A oh, Some in Europe can’t take the pressure
Seems the austerity thingy is starting to hurt where it really counts. Just read via the AP:
… and amid growing concern in Europe that austerity aimed at cutting ballooning deficits may also be choking growth.A dozen European Union leaders, including British Prime Minister David Cameron and Italian Premier Mario Monti, called Monday for an open-markets strategy to stimulate growth and jolt the region out of its economic doldrums.“We meet in Brussels at a perilous moment for economies across Europe,” the leaders said. “Growth has stalled. Unemployment is rising. Citizens and businesses are facing their toughest conditions for years. ”
Of course their solution is “Free the Kraken!*“:
The letter urges European nations to deregulate their service, research and energy sectors, forge trade ties with growing markets including China, Russia and South America — and even contemplate a free trade agreement with the United States.
How scared are they? They are this frightened:
“Implicit guarantees to always rescue banks, which distort the single market, should be reduced,” the letter said. “Banks, not taxpayers, should be responsible for bearing the costs of the risks they take.”
Be still my beating heart, be still.
Of course, all of this is related to Greece. I found that the British paper, the Daily Telegraph is liveposting daily on the Debt Crisis:
“Live coverage of the international debt crisis and rollercoaster financial markets in the eurozone and US.” From today’s postings:
20.06 Jeremy Warner [financial editor] writes that the US has proved that the brutality of hire and fire really does work:It is a simple fact of life that business is more prone to hire if it is allowed to fire. The major risk to business investment, which is that of an ongoing workforce liability, is thereby removed.Vince Cable’s proposed shake-up of employment law is in truth of much more importance to the future of the UK economy than faffing around either with credit easing or squandering £12bn on a temporary tax cut. It’s vitally important that the task is not ducked.
And yet, considering the 12’s concern about austerity to cut debt and banks taking the hit, there was this today:
22.02 Here we go. Eurozone ministers agree on ways to cut Greek debt to 123/124pc of GDP by 2020, aiming to go close to 120pc. Eurozone in talks with representatives of private sector about finding further debt relief. Issue of ECB forgoing profits on its holdings of Greek bonds remains a sticking point.
Coming soon to a theater near you! The Son of Austerity.
” I found that the British paper, the Daily Telegraph is liveposting daily on the Debt Crisis:”
Shouldn’t the paper be labeled the Daily Torygraph? A little blaw blaw blaw about banks getting a little beating around the head and ears but first labor has to have its face ground into the dirt. Same old same old.
Yeah, but still thought it was worth the link for anyone interested.
“..and even contemplate a free trade agreement with the United States.”

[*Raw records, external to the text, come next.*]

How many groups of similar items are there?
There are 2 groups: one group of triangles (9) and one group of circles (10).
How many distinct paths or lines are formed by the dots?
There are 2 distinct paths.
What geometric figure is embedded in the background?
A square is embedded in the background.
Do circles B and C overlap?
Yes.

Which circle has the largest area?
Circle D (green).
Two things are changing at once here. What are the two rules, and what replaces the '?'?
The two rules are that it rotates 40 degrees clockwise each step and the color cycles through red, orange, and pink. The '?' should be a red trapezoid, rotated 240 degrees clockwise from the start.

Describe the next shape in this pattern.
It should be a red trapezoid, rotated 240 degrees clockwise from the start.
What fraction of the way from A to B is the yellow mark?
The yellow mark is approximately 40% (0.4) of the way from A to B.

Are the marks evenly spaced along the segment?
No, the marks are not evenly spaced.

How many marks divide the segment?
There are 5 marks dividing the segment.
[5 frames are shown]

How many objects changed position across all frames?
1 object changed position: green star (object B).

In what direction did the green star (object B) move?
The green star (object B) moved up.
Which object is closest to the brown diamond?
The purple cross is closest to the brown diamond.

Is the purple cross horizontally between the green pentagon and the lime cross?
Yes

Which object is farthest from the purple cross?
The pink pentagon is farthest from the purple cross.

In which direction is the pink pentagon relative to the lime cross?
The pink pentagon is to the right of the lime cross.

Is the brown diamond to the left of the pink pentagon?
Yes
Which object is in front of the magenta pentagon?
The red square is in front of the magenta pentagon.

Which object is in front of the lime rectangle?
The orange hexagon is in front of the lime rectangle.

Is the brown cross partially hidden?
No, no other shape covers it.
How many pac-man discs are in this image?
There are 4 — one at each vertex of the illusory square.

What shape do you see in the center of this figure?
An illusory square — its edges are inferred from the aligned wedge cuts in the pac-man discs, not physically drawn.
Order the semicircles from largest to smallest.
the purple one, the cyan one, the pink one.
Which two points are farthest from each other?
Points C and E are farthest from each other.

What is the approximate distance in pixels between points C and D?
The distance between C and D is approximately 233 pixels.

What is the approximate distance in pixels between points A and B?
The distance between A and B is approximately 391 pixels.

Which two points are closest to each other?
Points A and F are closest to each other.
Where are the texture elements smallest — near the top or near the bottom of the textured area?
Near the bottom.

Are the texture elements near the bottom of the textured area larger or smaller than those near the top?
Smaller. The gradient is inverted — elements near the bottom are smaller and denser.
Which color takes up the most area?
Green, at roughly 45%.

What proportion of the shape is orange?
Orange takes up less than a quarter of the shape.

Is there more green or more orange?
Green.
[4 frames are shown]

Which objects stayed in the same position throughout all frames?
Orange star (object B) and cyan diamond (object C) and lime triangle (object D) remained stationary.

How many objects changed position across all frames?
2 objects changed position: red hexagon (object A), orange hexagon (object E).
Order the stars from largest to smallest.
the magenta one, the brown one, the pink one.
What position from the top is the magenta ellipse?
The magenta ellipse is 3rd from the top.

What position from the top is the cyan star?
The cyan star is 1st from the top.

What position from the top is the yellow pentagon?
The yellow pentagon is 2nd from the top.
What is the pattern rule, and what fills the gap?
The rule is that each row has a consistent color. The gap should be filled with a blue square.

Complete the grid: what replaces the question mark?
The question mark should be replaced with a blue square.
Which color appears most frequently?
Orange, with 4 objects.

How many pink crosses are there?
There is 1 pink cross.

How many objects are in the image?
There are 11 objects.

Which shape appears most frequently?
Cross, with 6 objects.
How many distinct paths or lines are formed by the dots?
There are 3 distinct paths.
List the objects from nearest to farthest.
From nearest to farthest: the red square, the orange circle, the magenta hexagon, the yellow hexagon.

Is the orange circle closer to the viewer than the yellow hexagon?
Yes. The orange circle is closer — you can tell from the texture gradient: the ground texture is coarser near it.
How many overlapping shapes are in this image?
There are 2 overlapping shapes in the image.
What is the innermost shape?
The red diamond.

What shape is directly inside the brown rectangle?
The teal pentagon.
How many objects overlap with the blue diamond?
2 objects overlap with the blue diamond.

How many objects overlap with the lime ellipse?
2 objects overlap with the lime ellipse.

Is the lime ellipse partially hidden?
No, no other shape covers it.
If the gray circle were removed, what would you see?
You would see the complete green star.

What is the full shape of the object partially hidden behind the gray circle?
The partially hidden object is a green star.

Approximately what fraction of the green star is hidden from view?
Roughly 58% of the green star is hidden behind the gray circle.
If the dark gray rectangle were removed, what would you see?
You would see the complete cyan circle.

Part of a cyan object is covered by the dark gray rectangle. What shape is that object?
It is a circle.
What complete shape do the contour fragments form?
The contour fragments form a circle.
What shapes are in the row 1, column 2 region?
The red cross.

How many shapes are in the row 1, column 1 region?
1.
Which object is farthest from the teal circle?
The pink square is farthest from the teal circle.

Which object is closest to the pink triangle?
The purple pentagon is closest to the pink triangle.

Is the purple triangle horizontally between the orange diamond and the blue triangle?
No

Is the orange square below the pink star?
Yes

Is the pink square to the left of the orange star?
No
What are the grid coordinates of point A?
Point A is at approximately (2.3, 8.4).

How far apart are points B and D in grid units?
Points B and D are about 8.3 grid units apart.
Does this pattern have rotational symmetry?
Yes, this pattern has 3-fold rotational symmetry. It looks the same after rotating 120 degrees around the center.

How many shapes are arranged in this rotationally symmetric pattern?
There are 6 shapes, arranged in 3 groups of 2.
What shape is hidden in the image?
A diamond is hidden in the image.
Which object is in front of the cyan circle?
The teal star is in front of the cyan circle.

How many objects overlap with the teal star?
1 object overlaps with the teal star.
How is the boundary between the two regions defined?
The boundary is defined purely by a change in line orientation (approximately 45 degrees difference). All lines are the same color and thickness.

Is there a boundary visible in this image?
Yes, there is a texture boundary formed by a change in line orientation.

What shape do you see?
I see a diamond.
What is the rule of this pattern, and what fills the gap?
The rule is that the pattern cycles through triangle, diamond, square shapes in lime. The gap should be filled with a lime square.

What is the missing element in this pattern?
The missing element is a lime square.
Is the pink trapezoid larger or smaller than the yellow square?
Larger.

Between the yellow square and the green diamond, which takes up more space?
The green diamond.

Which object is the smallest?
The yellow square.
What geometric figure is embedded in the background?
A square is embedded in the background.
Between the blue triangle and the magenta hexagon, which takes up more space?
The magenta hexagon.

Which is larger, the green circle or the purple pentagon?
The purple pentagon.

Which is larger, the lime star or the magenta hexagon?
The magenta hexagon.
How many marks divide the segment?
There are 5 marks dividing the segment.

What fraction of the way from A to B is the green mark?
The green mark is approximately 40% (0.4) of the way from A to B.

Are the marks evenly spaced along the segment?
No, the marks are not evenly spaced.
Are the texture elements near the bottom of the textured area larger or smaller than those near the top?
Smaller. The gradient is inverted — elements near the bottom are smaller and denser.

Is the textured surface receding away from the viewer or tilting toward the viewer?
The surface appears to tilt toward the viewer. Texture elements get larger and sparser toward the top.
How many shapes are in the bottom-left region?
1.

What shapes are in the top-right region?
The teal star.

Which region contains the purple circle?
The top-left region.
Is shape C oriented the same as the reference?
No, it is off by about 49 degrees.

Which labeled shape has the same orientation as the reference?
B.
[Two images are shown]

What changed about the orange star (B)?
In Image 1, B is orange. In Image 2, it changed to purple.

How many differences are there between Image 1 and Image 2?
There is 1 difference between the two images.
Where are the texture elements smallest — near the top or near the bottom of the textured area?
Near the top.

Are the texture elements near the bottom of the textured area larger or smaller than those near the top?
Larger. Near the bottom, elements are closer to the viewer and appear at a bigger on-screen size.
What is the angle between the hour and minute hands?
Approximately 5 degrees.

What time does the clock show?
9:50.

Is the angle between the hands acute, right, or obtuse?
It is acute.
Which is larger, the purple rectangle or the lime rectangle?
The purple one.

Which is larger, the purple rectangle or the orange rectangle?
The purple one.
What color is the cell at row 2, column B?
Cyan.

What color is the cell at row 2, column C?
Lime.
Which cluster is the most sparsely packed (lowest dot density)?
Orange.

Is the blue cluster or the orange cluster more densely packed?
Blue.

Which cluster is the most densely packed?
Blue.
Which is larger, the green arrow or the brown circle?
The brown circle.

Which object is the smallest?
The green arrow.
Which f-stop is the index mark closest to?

Oh, yeah, run a surplus with the good ole USA. Runnnig a surplus is the main way trade generates jobs. Running a deficit, as the US has seen but not learned, costs them, and destroys industry. See:
Have the US eat their surplus production now that Greece and the other unfortunate PIIGS have been beggared and no longer can. That will give the central economies of Euroland a needed boost!
Lessee — America has high unemployment and low (negative?) disposable income.
Europe has high unemployment and low disposable income.
Solution — link the two so that the … um, … will flow freely!
Result — underpants for all!
And a pony!
Maybe they just want to hit us for a loan. Whaddaya think? NancyO
I feel like I came in at the middle of a ’60’s French movie. Of course I don’t understand any of it, but I keep thinking that neither do the folks who came in at the beginning.